Today’s ever-expanding pool of account based marketing (ABM) vendors adds complexity to the selection process for marketers. Some vendors have expertise in a select few ABM use cases, but more are trying to address the entire ABM stack. Another dimension to this issue is that more marketers are bringing their ABM functions in-house. The move toward a full ABM stack would appear to make marketers’ lives simpler and more cost effective. Is there a “right” decision? Let’s explore our options.
Make my life easier – I want all my ABM activities in one place!
For many marketers, this is the ideal choice – but they may lack the expertise to fully vet vendors in each part of the ABM diagram depicted in Figure 1. What makes for good account selection? How can I find companies that don’t sit in my CRM? What makes for a decent media-buying platform? What is the best Marketing Automation Platform (MAP) out there? Moving to a single stack helps simplify the parameters for making these decisions.
Figure 1: All Account Based Marketing activities across segmentation, activation, and measurement.
Truth – A Benefit of the Single Stack
Without a fully consolidated stack, what becomes the single source of truth? Then, how do I tie different parts of my ABM system to that single source of truth? Consolidation creates an opportunity to create a single picture for a marketer’s ABM activities, without the pain of logging into various platforms, the burden of reconciling data, or the need for reporting between different platforms.
In theory at least, going to a single ABM stack allows for full ABM planning and orchestration in one place. It also allows different marketing teams to communicate and coordinate their strategies, as they will all be looking at a single playbook.
That’s Great. So Why Wouldn’t I Consolidate All My ABM Activities in One Stack?
The move to a single stack may not be the cure for all marketers’ ills. One reason is that the ABM stacks may be a jack-of-all-trades, master-of-none situation, and usually there are going to be some weak spots. Is a marketer willing to live with those weaknesses? Marketers prefer a mix of different vendors that are the best-in-class in their fields. Interoperability and ease of use are key in this scenario.
It’s also very difficult to find an ABM stack that doesn’t tout their AI or machine learning capabilities. Does the marketer want to put full trust into the AI of a particular marketing stack?
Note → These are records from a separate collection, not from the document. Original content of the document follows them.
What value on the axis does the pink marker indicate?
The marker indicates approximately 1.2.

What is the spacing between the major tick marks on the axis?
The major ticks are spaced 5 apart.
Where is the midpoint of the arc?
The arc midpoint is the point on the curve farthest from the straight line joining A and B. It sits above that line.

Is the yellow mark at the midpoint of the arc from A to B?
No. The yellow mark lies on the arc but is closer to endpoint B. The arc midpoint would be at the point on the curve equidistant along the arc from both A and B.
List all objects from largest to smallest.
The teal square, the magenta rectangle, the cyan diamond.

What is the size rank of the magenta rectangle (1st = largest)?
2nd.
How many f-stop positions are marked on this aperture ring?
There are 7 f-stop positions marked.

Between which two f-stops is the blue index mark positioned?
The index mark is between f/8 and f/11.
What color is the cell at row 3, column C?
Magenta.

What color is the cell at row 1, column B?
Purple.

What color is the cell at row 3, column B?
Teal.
What if the marketer wants to use its own algorithm to determine which account is their ideal target, or has a data science/analytics team that has already built robust systems? Flexibility is key in this scenario.
The costs of a stack may also not be fully transparent. Without this transparency, the marketer will not be able to know where potential cost savings are. As an example, demand-side platforms (DSPs) in the past were able to get away with opaque pricing strategies, where there was some unknown markup to the cost of media and data. Many marketers have demanded transparency on media-buying costs, which has resulted in cost savings and increased ROI.
So, What Should I Do?
Like many other questions, this is not one that can be answered by an ABM vendor. Marketers are going to know what is best for their company or team. It could also depend on where that company is in the ABM maturity life cycle – a full-stack vendor might make more sense at the start, but the company may later feel ready to graduate and eventually take the training wheels off. What a marketer should do is work with a vendor that can provide either a full-stack option or the non-full-stack option. That will help the marketer evolve over time, allowing a move toward or away from a consolidated stack as needs dictate. To paraphrase an adage, no marketing platform decision lasts forever.
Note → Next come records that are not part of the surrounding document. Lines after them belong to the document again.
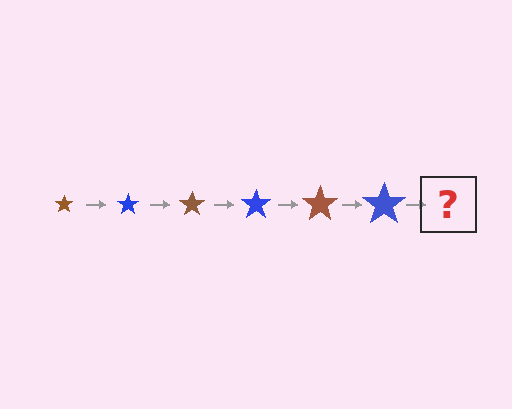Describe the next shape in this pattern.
It should be a brown star, larger than the previous one.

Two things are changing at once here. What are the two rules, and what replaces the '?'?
The two rules are that the star grows larger each step and the color cycles through brown and blue. The '?' should be a brown star, larger than the previous one.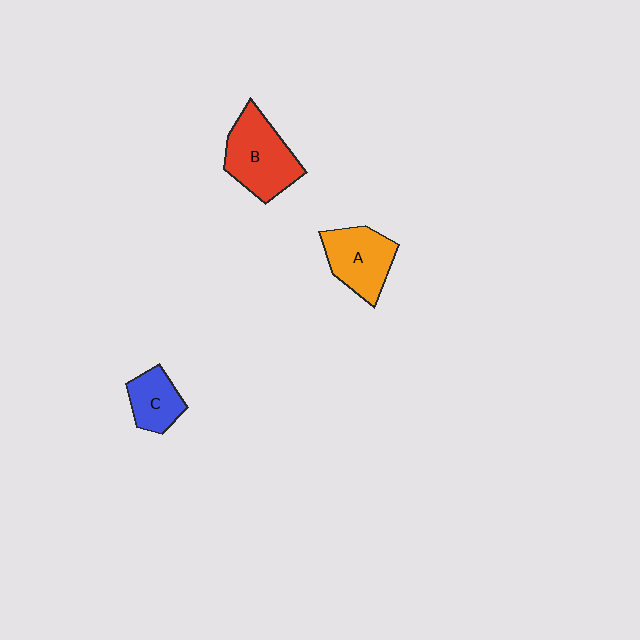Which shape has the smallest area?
Shape C (blue).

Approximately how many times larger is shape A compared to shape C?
Approximately 1.4 times.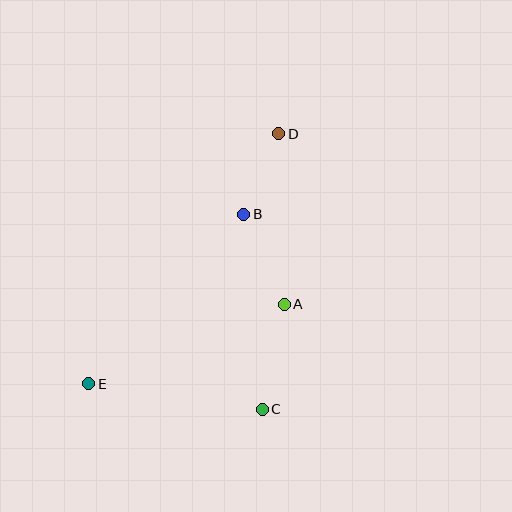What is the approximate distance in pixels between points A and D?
The distance between A and D is approximately 171 pixels.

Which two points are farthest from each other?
Points D and E are farthest from each other.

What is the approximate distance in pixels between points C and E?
The distance between C and E is approximately 175 pixels.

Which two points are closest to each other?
Points B and D are closest to each other.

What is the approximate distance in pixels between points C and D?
The distance between C and D is approximately 276 pixels.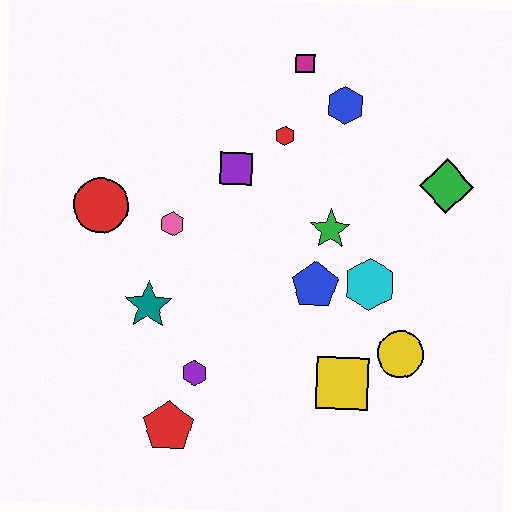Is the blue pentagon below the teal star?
No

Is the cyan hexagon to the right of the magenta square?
Yes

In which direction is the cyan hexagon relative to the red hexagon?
The cyan hexagon is below the red hexagon.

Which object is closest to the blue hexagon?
The magenta square is closest to the blue hexagon.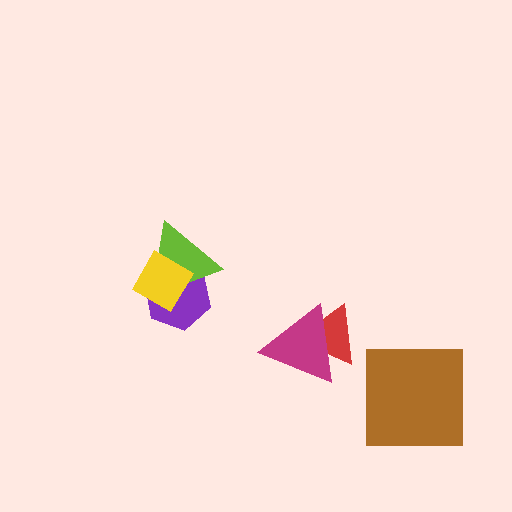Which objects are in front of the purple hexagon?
2 objects cover part of the purple hexagon: the lime triangle and the yellow diamond.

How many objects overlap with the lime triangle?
2 objects overlap with the lime triangle.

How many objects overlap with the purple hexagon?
2 objects overlap with the purple hexagon.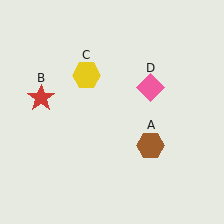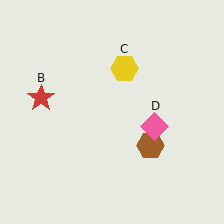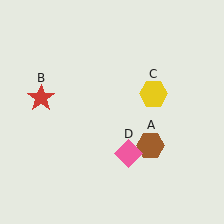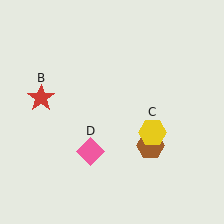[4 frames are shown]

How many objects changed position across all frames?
2 objects changed position: yellow hexagon (object C), pink diamond (object D).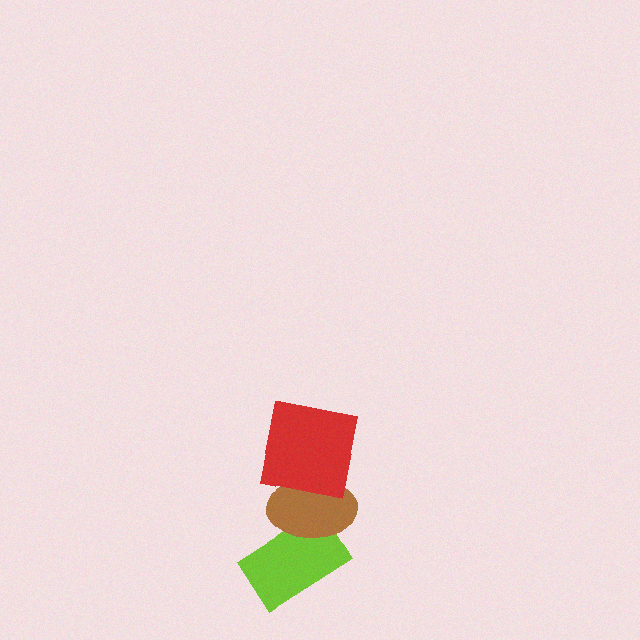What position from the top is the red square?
The red square is 1st from the top.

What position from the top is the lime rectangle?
The lime rectangle is 3rd from the top.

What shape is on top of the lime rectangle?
The brown ellipse is on top of the lime rectangle.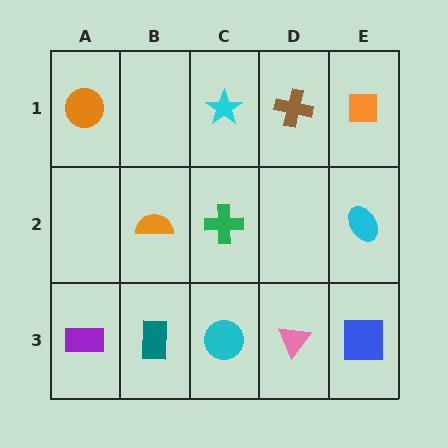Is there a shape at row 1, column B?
No, that cell is empty.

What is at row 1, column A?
An orange circle.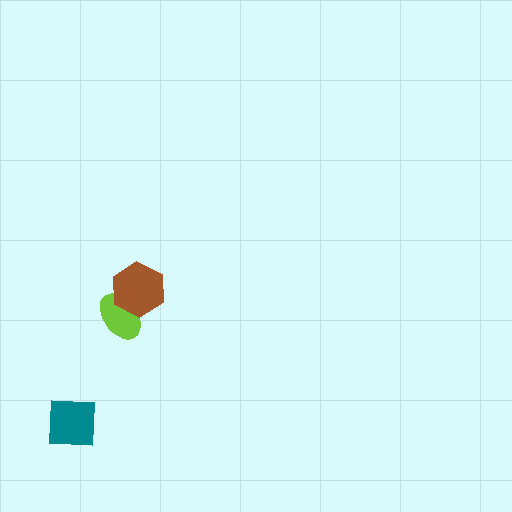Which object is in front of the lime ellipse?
The brown hexagon is in front of the lime ellipse.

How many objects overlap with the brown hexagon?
1 object overlaps with the brown hexagon.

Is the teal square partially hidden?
No, no other shape covers it.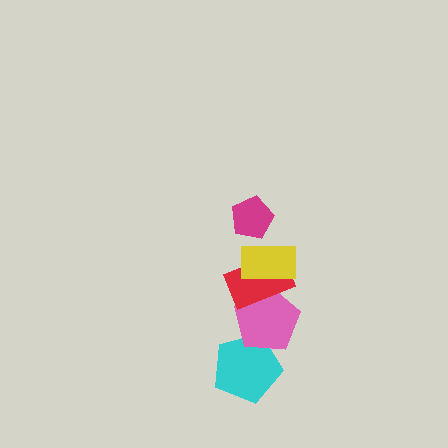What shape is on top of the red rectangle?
The yellow rectangle is on top of the red rectangle.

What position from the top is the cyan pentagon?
The cyan pentagon is 5th from the top.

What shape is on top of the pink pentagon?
The red rectangle is on top of the pink pentagon.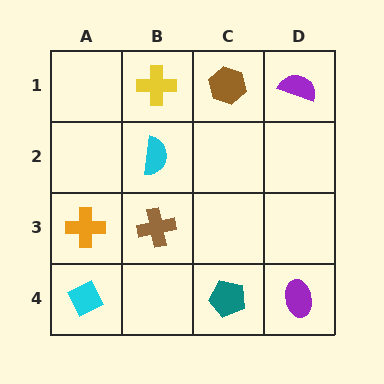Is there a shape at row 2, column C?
No, that cell is empty.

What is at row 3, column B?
A brown cross.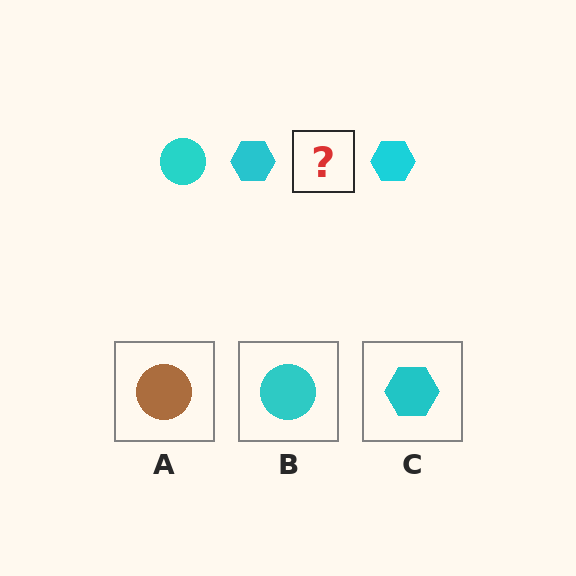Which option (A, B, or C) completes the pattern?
B.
Figure 2: How Account Based Marketing platforms must evolve to support the ever-evolving needs of marketers.
ABM – An Evolution
To summarize, digital marketing and ABM are gaining momentum as marketing teams adapt to the new economy. Dun & Bradstreet believes the future of ABM needs to support how marketing teams are rapidly evolving, as depicted in Figure 2. ABM will be more for the masses. Breaking through current limitations, ABM 2.0 will need to work the way marketers work by bringing flexibility, interoperability, and an “open approach” to accommodate ever-evolving technology stacks.